Front hub is done for the bike. We made 2 aluminum prototypes that work great. Now we made one in steel shown here on the fork that is now in it's correct Lusterless Marine Forest Green paint. I will be using the steel one on this bike. 

Most of the Marine bike is already painted. Wheel lacing and assembly to start this weekend. 

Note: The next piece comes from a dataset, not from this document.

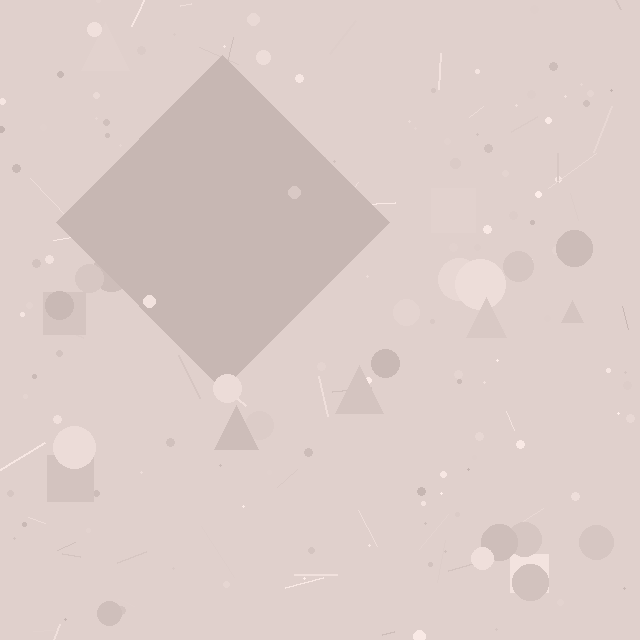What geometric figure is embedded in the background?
A diamond is embedded in the background.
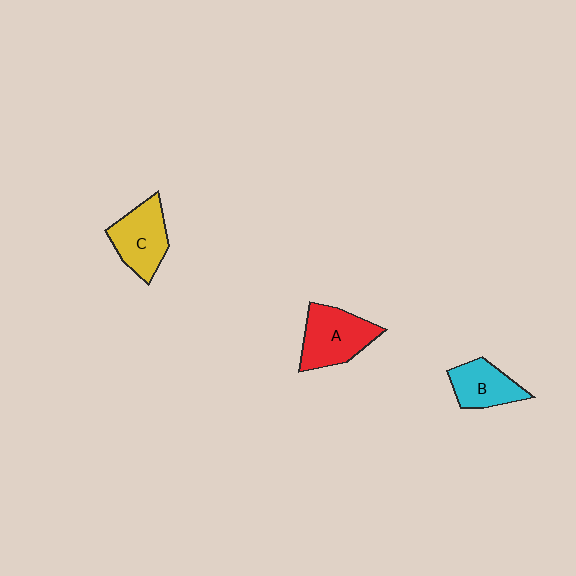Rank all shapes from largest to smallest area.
From largest to smallest: A (red), C (yellow), B (cyan).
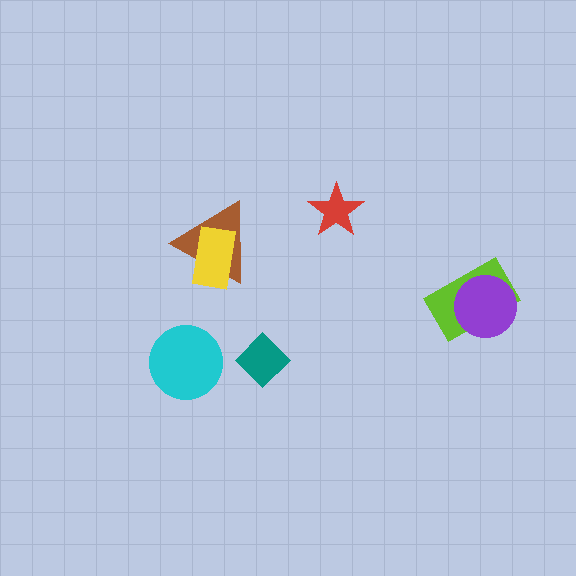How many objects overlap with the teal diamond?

Thanks for the pedals Tom! Next focus to be on seat recovering and finding the right tires. I would like the tires to be good riders but still look right on a military bike.


----------



## johan willaert (Nov 25, 2015)

Great job, Ken...

As for tires:

Black Wall Good Year treads , check this out : http://g503.com/forums/viewtopic.php?f=23&t=187273&p=1088566&hilit=Tires

And/or someone here on the The Cabe was selling repro US Royal Chain tires like the ones I used on my Women's G519
http://thecabe.com/vbulletin/showth...s-Pair-New-65-00-shipping-quot-all-black-tire

Edit: Memorylanceclassics is selling those too now...


----------



## MrColumbia (Nov 25, 2015)

johan willaert said:


> Great job, Ken...
> 
> As for tires:
> 
> ...




Thanks Johan. I've always like the chain tread. I have a pair of NOS ones on my Army tribute bike but they are terrible to ride on as the rubber has gotten too stiff. I'm going to get the repops for this bike.


----------